Phénomène reconnu, l’orientalisme est entouré cependant d'une notoriété ambiguë. Dès le xixe siècle, on a contesté l'engouement excessif de peintres partant en caravane pour ranimer aux soleils exotiques une inspiration trop pâle. La multiplication de scènes faciles, associant couleur et volupté, a souvent fait de l'orientalisme un caprice ornemental, une frivolité de flâneur. Pourtant, comme l'indique dès 1829 Victor Hugo dans la Préface des Orientales, le monde islamique apparaît alors « pour les intelligences autant que pour les imaginations, une sorte de préoccupation générale ». Les rebondissements de la « Question d'Orient », c'est-à-dire le démembrement progressif de l'Empire ottoman – dont l'insurrection grecque de 1821 est l'une des étapes essentielles – liés aux ambitions coloniales brutalement exprimées par la prise d'Alger en 1830, soulignent clairement les enjeux politiques. On a accusé les artistes d'en être les témoins impassibles ou, suivant le modèle impérialiste, de se conduire en prédateurs d'une culture qui leur restait étrangère.

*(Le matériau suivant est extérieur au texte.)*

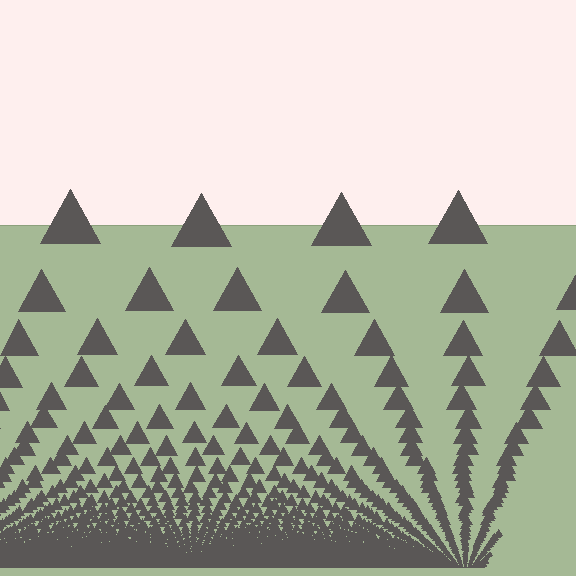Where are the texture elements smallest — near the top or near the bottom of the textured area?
Near the bottom.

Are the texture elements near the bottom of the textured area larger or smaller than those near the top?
Smaller. The gradient is inverted — elements near the bottom are smaller and denser.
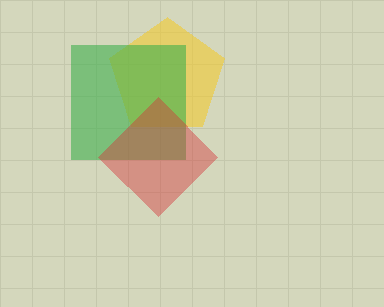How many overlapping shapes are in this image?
There are 3 overlapping shapes in the image.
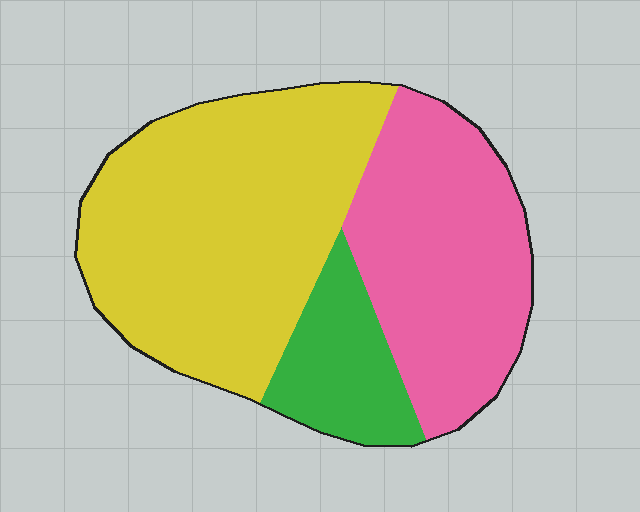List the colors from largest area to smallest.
From largest to smallest: yellow, pink, green.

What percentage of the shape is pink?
Pink takes up about one third (1/3) of the shape.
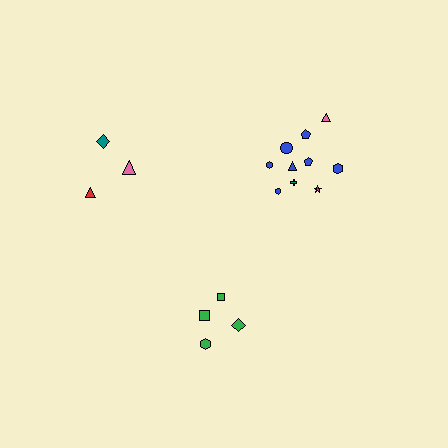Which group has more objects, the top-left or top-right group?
The top-right group.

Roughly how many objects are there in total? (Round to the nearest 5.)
Roughly 15 objects in total.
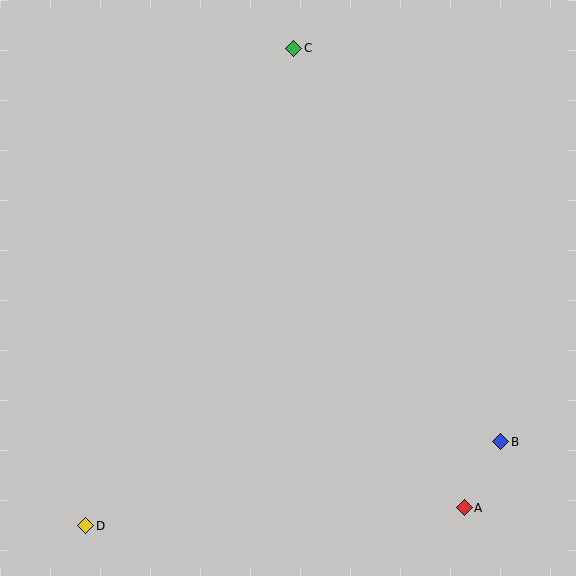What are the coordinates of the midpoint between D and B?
The midpoint between D and B is at (293, 484).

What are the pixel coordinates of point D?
Point D is at (86, 526).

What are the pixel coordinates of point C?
Point C is at (294, 48).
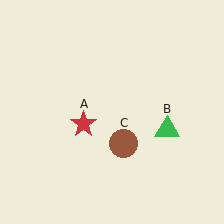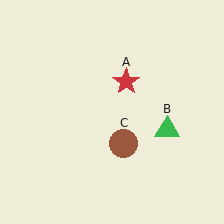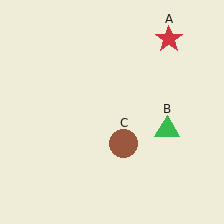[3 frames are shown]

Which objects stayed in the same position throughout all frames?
Green triangle (object B) and brown circle (object C) remained stationary.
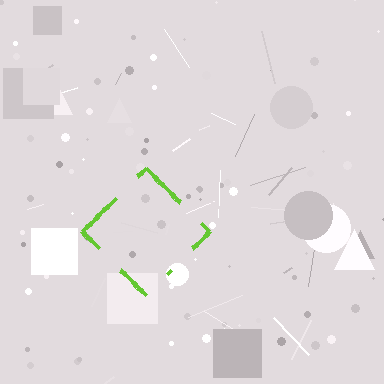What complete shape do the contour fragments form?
The contour fragments form a diamond.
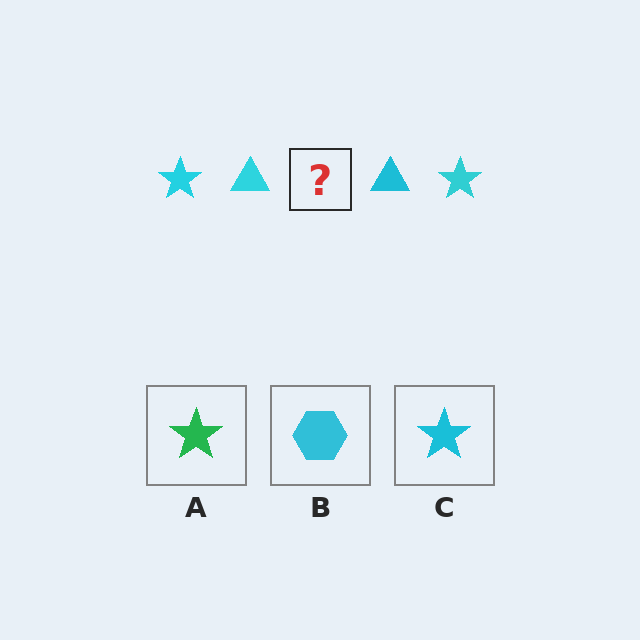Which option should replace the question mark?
Option C.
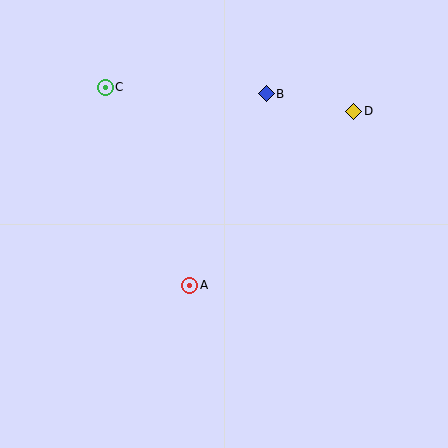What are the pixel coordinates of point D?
Point D is at (354, 111).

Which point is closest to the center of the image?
Point A at (190, 285) is closest to the center.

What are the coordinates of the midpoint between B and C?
The midpoint between B and C is at (186, 91).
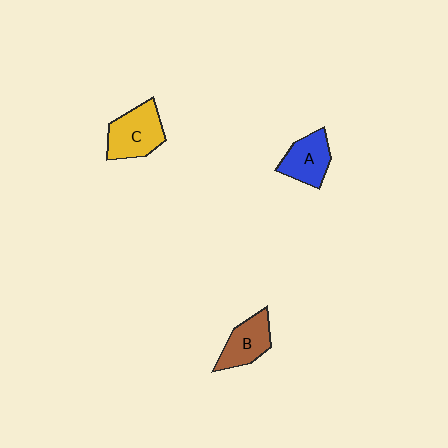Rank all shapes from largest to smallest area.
From largest to smallest: C (yellow), B (brown), A (blue).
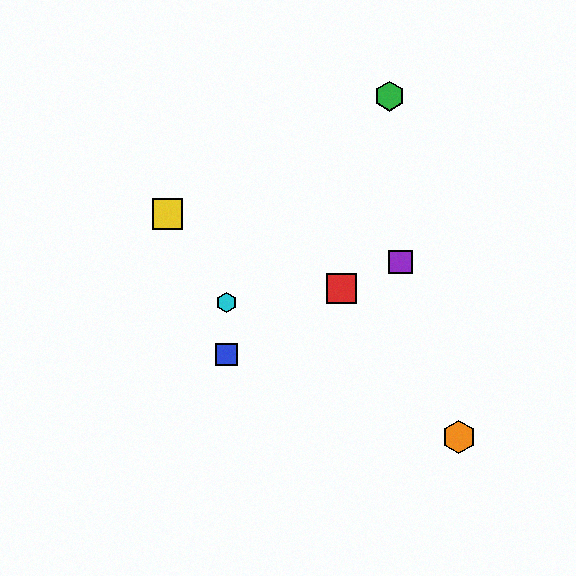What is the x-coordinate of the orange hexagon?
The orange hexagon is at x≈459.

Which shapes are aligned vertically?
The blue square, the cyan hexagon are aligned vertically.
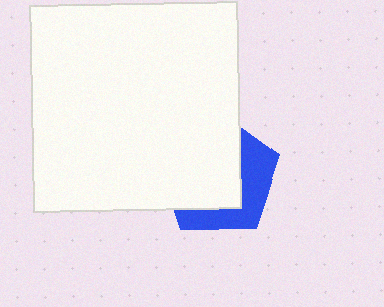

Quoique naturellement porté vers les effets lumineux, l'orientalisme apparaissait ainsi, selon Linda Nochlin, à l’occasion de la rétrospective organisée en 1982 par D. Rosenthal à l'université de Rochester, comme « une zone d'ombre » de l'histoire de l'art.
Grâce aux recherches qui ont exhumé bien des œuvres enfouies et précisé les circonstances de leur élaboration, il est possible désormais d'écrire sans passion l'histoire du mouvement orientaliste, en lui restituant son ampleur et sa portée.
La rêverie et l'Histoire
Avant le xixe siècle, les artistes ont entrevu dans l'ailleurs levantin la lumière d'un renouveau. Confronté aux échos des échanges cosmopolites, Rembrandt (1606-1669) peint à Amsterdam un Orient imaginaire que n'oublieront pas les voyageurs futurs. Plus attendues et plus précises, les références exotiques sont nombreuses dans l'art vénitien : après le séjour précoce à Constantinople de Gentile Bellini (1429-1507), portraitiste de Mahomet II, le turban décoratif du Turc rappelle souvent dans les tableaux les conflits incessants dont la bataille de Lépante (1571) reste le plus célèbre. Dans la France du xviiie siècle, la traduction par Galland des Mille et Une Nuits (1704-1717) et les Lettres persanes (1721) de Montesquieu, aiguisent la curiosité pour l'Orient, dont les sultanes de François Boucher (1703-1770) ou d'Amédée Van Loo (1719-1795) expriment la volupté. Plusieurs artistes, installés à Constantinople, formant l'escouade des « peintres du Bosphore », vont donner à ce caprice une tournure plus authentique qui préfigure l'approche du siècle suivant. Parmi eux, le Genevois Jean Étienne Liotard (1702-1789) réalise une étonnante galerie de portraits, toujours empreints d'un grand souci du détail (Dame franque et sa servante, musée d'Art et d'Histoire, Genève). C'est à l'univers ottoman que Jean Auguste Dominique Ingres (1780-1867) va bientôt emprunter l'un des thèmes essentiels de sa peinture, répété en variations multiples depuis la Baigneuse dite « de Valpinçon » (1808, musée du Louvre, Paris) jusqu’au Bain turc (1862, musée du Louvre) – inspiration nourrie par la lecture des Lettres (1764) de Lady Montagüe, femme de l'ambassadeur d'Angleterre à Constantinople. Mais si le sujet galant de l'odalisque au bain joue un rôle important dans l'attirance pour Constantinople, la description du décor n'est pas ignorée. Ains [...]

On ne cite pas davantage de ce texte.